The way in which DEET, the familiar insect repellent, actually works has finally been discovered. Scientists at the University of California, Riverside have identified neurons in Drosophila antennae that express a highly conserved, DEET-sensitive olfactory receptor, Ir40a. The scientists observed that flies in which these neurons are silenced, or Ir40a is knocked down, lose avoidance to DEET.
DEET, which is also known as N,N-diethyl-m-toluamide, has been in use for over 65 years and remains effective, but it has several drawbacks. It is capable of dissolving plastics and nylon. It has been reported to inhibit acetylcholinesterase, an enzyme important in the mammalian nervous system. And it is unaffordable in Africa and other parts of the world where hundreds of millions suffer from insect-transmitted diseases.
Repellents that might have succeeded DEET were never developed, mainly because the receptor in insects for DEET remained unknown. According to Anandasankar Ray, who led the research team at Riverside, “Without the receptors, it is impossible to apply modern technology to design new repellents to improve upon DEET.” Also, new chemicals require costly tests to determine safety for human use.
Besides identifying the DEET-detecting receptors, Ray and his colleagues identified three safe compounds that mimic DEET and could one day be used to prevent the transmission of deadly vector-borne diseases such as malaria, dengue, West Nile virus, and yellow fever. Ray and his colleagues published their work online, in Nature on October 2 (“Odour receptors and neurons for DEET and new insect repellents”).

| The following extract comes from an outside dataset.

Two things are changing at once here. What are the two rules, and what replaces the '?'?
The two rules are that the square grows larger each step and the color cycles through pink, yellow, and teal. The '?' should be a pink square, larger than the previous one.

“Our three compounds…do not dissolve plastics,” Ray said. “They are approved by the FDA for consumption as flavors or fragrances, and are already being used as flavoring agents in some foods. But now they can be applied to bed-nets, clothes, and curtains.”
The researchers engineered Drosophila melanogaster in such a way that neurons activated by DEET glowed fluorescent green. Following the glow, the researchers found activated receptors lining the inside of a poorly studied region of the antenna called the sacculus.
Using chemical informatics, Ray’s lab screened more than 440,000 compounds against the DEET receptor to identify substitutes. A computer algorithm the team developed predicted over 100 natural DEET substitutes, including three strong mosquito repellents—the compounds previously approved as food additives.
“All three compounds activated the same antennal cells in flies as DEET,” Ray said. “What’s really encouraging is that some [DEET substitutes] may be affordable to produce in large quantities.”